Take into account days off
Now that you know how much money you want to make, you need to decide how much do you expect to work per year. Most freelancers estimate working around 10 months a year to account for bank holidays, sickness and days when there's no work. That's around 40 weeks, or 200 days. It's not a good idea to make your estimates based on a 7 day week, since your work-life balance will suffer, and wasn't' quality of living half the point of becoming a freelancer? Dividing your expected company income by 200 would give you a ballpark daily rate for freelancing. You can do it with your target and minimum income case so you have some room to set your rates.
Compare with the competition
Once you know your estimated daily rates, is time to see how they look like compared with your competition. This is easier said than done, specially if you are talking about graphic design freelance rates or other online and global freelance business.

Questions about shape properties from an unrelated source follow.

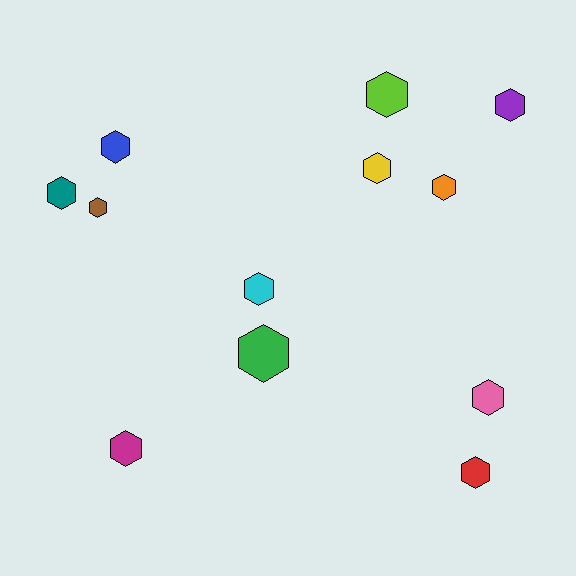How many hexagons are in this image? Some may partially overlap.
There are 12 hexagons.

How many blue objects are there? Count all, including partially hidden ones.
There is 1 blue object.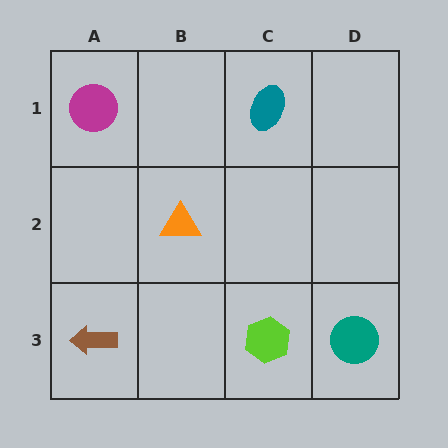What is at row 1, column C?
A teal ellipse.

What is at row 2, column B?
An orange triangle.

Forget about comparing yourself with the cheapest freelancer in the market because you'd probably be running at a loss, and instead look at what are your selling points and why a client would be better paying a bit more and going with you. Look at prices for local designers, and accept that sometimes you won't be able to get the client because you need to set up minimum rates to avoid going burst.
If you are a potential client reading this
Are you a client trying to guess why quality freelancer writers or your local web developer is so expensive? Freelancers don't just charge high rates because they can. Often they do it because they need to cover for the expenses and risks involved in running a small business. Freelancers bring specialist skills to your company, without the risks of employing somebody permanently or having to pay their taxes, healthcare and other costs. That expertise costs money, and unless you are looking for fairly low grade job you may not making any savings by just choosing the cheapest option and getting a subpar product. If a freelancer is so cheap that you wonder how he makes a living that should set your alarm bells ringing, since probably he'll be either going out of business or cutting corners to be able to deliver your project.